Сразу бы предупредил читателя, я вряд ли смогу хронологически верно расставить все диалоги так, чтобы все повествование имело логику от начала к концу, тут две причины – первая, то что какие то диалоги в моей памяти существуют как более значимые, и лежат в «файловом хранилище» головы как более доступные; вторая – когда пишешь на такую тему, мое самоощущение, как непрофессионального начинающего графомана, таково: в жесткой хронологической последовательности ты все переживаешь заново. А антихронологическое изложение, то бишь изложение в разнобой, защищает и меня от ухода в себя при написании, опять же в то же чувство вины, сокрытия неприглядных проявлений моего пресловутого «я» той поры, позволяет выявить и показать более значимое, и, как следствие, оставляет мне надежду, кто это повествование кому – либо читающему это поможет. Также оставлю, дорогой мой читатель, право на не диалоговые вставки, описывающие время диалога или состояние души. Конечно, как исключение, будут "описательные" главы, без диалогов, там где необходимо объяснить мои чувства и чувства моих родных людей.
Иронически относясь к себе – понимаю, книга вряд ли станет кассовым бестселлером, но вдруг это спасет хотя бы одного человека или поможет ему. Тогда я буду счастлив от выполнения своей данной миссии по написанию сей диалогово-разговорной истории.
Диалог о начале отношений
Больница. Я – пациент отоларингологического отделения, мне 24 года, мне делают очередную радикальную операцию на среднем ухе. Последствие аварии на ЧАЭС, практически начальная онкология. Моя будущая жена – врач отделения. Мы на лестнице, где всегда курят пациенты и медперсонал перед входом в отделение. Я частенько периодически туда выбегаю, так как нервничаю перед операцией, которую мне должны на днях сделать и покуриваю, хотя уже на 5 курсе Политеха, а на третьем я курить ранее бросил.
Светлана: Я Вас категорически прошу перестать дымить. Вы в больнице. Нужно оздоравливаться, а не портить здоровье.
Михаил: Я меньше всего думаю сейчас об оздоровлении. Быстрее бы прошла операция, а ее еще ждать дня 2-3. И какое тут оздоровление? Анализы берут четвертый день, не лечат, не подходят.
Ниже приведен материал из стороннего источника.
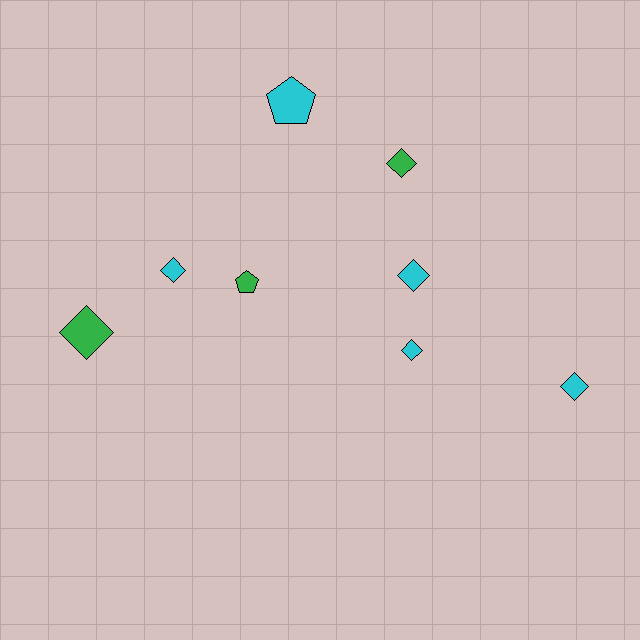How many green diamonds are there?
There are 2 green diamonds.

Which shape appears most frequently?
Diamond, with 6 objects.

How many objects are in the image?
There are 8 objects.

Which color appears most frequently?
Cyan, with 5 objects.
Светлана: Это не повод все время курить, надо держать себя в руках, чтобы в этом лечении был хоть какой-то моральный толк. Отвлекитесь, почитайте что-нибудь. У нас библиотека на втором этаже на физиотерапевтическом отделении. Спуститесь туда.
Михаил: Уговорили, спасибо!
Светлана: Я сегодня дежурю, зайду к вам вечером в вашу девятую палату. Посмотрю, как вы там, что прочитали, пачку сигарет отдайте мне.
Михаил: Хорошо, сдаюсь, убедили, отдаю.
Светлана: И зажигалку тоже.
Михаил: Вот и зажигалка.
Светлана: До вечера тогда.
Михаил. Угу, ок.
Светлана: Что это за американизмы «Ок»? Портите все великий могучий русский язык. Надо говорить: хорошо, например.
Михаил. Хорошо- хорошо.
Диалог после первой близости
Больница, но операция ушная уже давно позади
Михаил: Я никогда не думал, что этим можно заниматься в подсобном помещении больницы, где хранят белье.
Светлана: Этим везде можно заниматься, было бы желание.
Михаил: Вы наверное думаете, что я вот так бегаю за каждой юбкой и мне от полутора месяцев лежания здесь в больнице уже приперло до такой степени.
Светлана: Приперло, не приперло, но ты же пошел.
Михаил: А факт симпатии уже не так важен?
Светлана: Да, это чисто медицинское, я бы сказала, желание. Ничего особенного тут нет.
Михаил: Да, мне говорил один знакомый, что медики к сексу относятся очень технично. Видимо, он не ошибался.
Светлана: Ты симпатичный.
Михаил: Я сугубо на любителя, то есть вернее на любительницу.
Светлана: Это что еще на придумки? Ты так и манишь своими огромными глазами.
Михаил: Никакие они не огромные, вполне себе обычные.
Светлана: Не надо скромничать.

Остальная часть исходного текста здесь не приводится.